Interdisciplinary health research: perspectives from a process evaluation research team

  • Clarke, David BSc Cert Ed MSc PhD
  • Hawkins, Rebecca BA (Hons) PhD
  • Sadler, Euan BSc (Hons) MSc MA PhD
  • Harding, Geoffrey PhD
  • Forster, Anne BA (Hons) PhD
  • McKevitt, Christopher BA (Hons) PhD
  • Godfrey, Mary B Soc Sci M Soc Sci
  • Monaghan, Josie BSc PhD
  • Farrin, Amanda BSc
Quality in Primary Care 20(3):p 179-189, 2012.

Background

Interdisciplinary health research (IDHR) is increasingly encouraged and is often a specific requirement for research grants provided by health research funding councils worldwide.
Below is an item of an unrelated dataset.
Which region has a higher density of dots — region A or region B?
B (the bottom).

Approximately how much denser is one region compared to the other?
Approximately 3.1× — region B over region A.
There is consensus that research expertise and scholarship from a diverse range of disciplines are necessary to examine questions relating to complex health and social concerns for which single disciplinary approaches have been found inadequate.

Methods

This paper reports on the experiences of an interdisciplinary process evaluation research team working in the field of stroke care.

Results

Realising the perceived benefits is less than straightforward; setting up and conducting IDHR can present researchers with a range of challenges at a strategic, practical and individual level. We identify how differences in disciplinary perspectives and skills impacted on our research practice.

Conclusions

Whilst initially challenging, our different approaches to the research problem and the methods to address it, expanded conceptual and methodological understanding and proved of benefit for the research team and the study outputs.